En muchas comunidades, Caritas paga a los aldeanos para que construyan bancales, para retener el agua. “El grupo construyó bancales en mi granja. Yo sola no habría podido hacerlo”, nos cuenta Nancy Wanjagi, una madre con dos hijos.

“Solíamos tener algunos canales de riego, pero pocos y no por todas partes” dice Mwinzi Munovei, un abuelo con siete nietos. “Cuando llegó Caritas, nos enseñó la importancia de tener canales por todas partes”, su esposa se siente particularmente agradecida por las semillas que Caritas le dio: “Las semillas de Caritas son especiales porque aguantan la sequía”, dices Nyaga Ngata, que está criando a cinco de sus nietos, porque sus padres murieron de sida. Cuando por fin llegaron las lluvia, en octubre de 2011, Nyaga sembró unas semillas que crecen rápidamente y un mes después ya estábamos comiendo hojas de frijoles”, nos dice ella.

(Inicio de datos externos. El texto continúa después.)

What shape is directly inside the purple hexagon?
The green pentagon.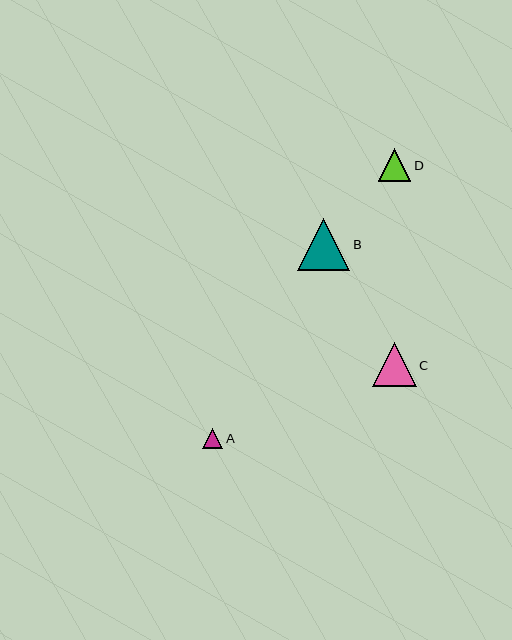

El heno pudo salvar la vida a los rebaños del norte y con eso los medios de sustento de la población, mientras las semillas ayudaron a los agricultores del sur a recuperarse más fácilmente de la sequía. Zeinabu salvó algunas de sus cabras y dice con alegría: “Por favor, exprese nuestra gratitud a las personas que nos ayudaron”.

Lois, una de las mujeres de un grupo que esta labrando la tierra de un vecino, reitera: “Agradecemos mucho que otras personas se sacrifiquen por nosotros. Por favor, dígale esa gente de otros países que, cuando cosechemos, pueden venir a compartir nuestra mesa”, concluye con una generosa sonrisa.